The bottom line: “Teachers perform an indispensable public service and work extremely hard doing it. But our society acts as if teaching is unskilled labor that anyone can do and chooses to compensate that labor accordingly,” says Sabrina U., a former K-12 teacher from Decatur, Georgia.

  • Appreciate and support the teachers in your life.
Summer Reading for Kids

Summer Reading for Kids

How to encourage your kids to read this summer

It’s summer and the last thing your kids want is an assignment. You know they should do some reading over the break in order to help mitigate the “summer slide” that happens to most kids. But if you make reading a chore, you risk turning your kids off.

Schools have summer reading programs. Libraries have summer reading programs. Parent groups have recommendations and lists of books that appeal to parents. And there are goals and rewards and milestones. And all of this feels like work.

Ditch the program

One of the best ways to encourage your kids to read is for you to be a reader. Seriously. They learn by example. And younger children usually love being read to.

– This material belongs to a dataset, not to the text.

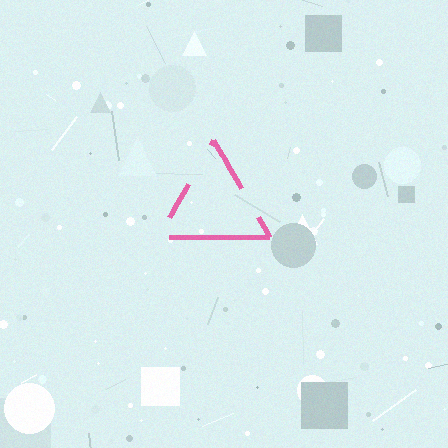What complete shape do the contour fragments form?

But just seeing that reading is important to you helps make it a natural activity.

If you have more than one child, having them read to each other can also be fun, or have an older child read aloud to younger kids who can’t yet read themselves.

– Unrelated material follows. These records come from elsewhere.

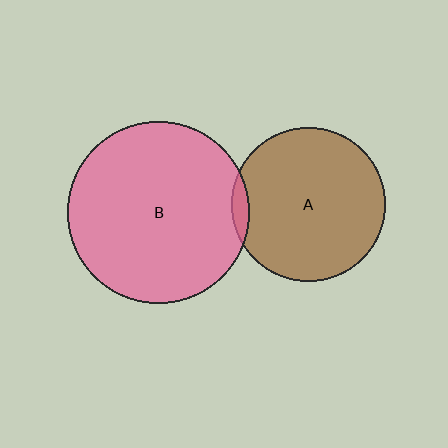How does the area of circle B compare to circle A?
Approximately 1.4 times.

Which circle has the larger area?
Circle B (pink).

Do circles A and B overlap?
Yes.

Don’t force or cajole or bribe your kids to read. Just make reading materials of all types readily available to them. This includes:

  • magazines
  • newspapers
  • graphic novels
  • audio books
  • blog posts
  • travel brochures
  • how-to-books
  • cookbooks
  • recipes
  • catalogs
  • word puzzles
  • encyclopedias
  • poetry
  • fiction
  • fantasy
  • hobby books (like coin collecting, gardening, insects, music, art, vintage record albums…)

Resist the temptation to consult an “approved” reading list this summer and let your child’s own interests and hobbies guide them (and you) to reading about what they’re interested in, regardless of the medium. Your local librarian will be super helpful in directing you to reading materials on every topic.

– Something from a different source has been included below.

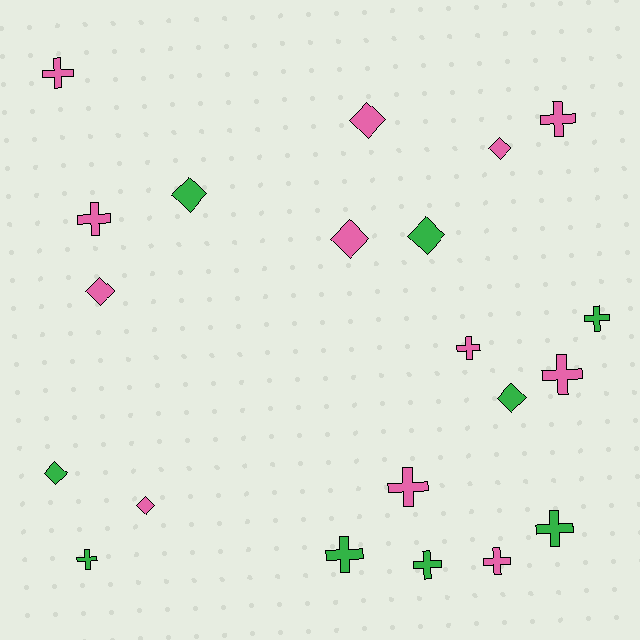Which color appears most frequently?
Pink, with 12 objects.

Reading and writing are connected

Encouraging writing helps boost your child’s reading skills. You can help your child make a journal, or buy a ready-made one that they pick out, if they seem interested. Have them make a list of things they see or do over the summer so they have a ready made essay for back-to-school. This could easily turn into a scrapbook project. Help them pick a pen pal to write letters to. Have them write down recipes they like, creating their own collection or “cookbook”. Any type of writing activity is valuable and will improve their reading ability.

If your child has reading difficulties

Children who struggle to read are not going to enjoy reading. For some kids, making lower level, easier reading materials available can help. But if you suspect that your child is having a more serious problem with reading, summer is a good time to look into it. If the problem is something physical or cognitive, the earlier you get it diagnosed, the better. If it’s just that your child may be slower to catch on and develop reading skills, taking the pressure off and making it as fun and stress-free as possible will help.

Bottom line: remove the “work” aspect from summer reading and make a variety of materials available to your kids. Encourage reading without pressure and have a great summer!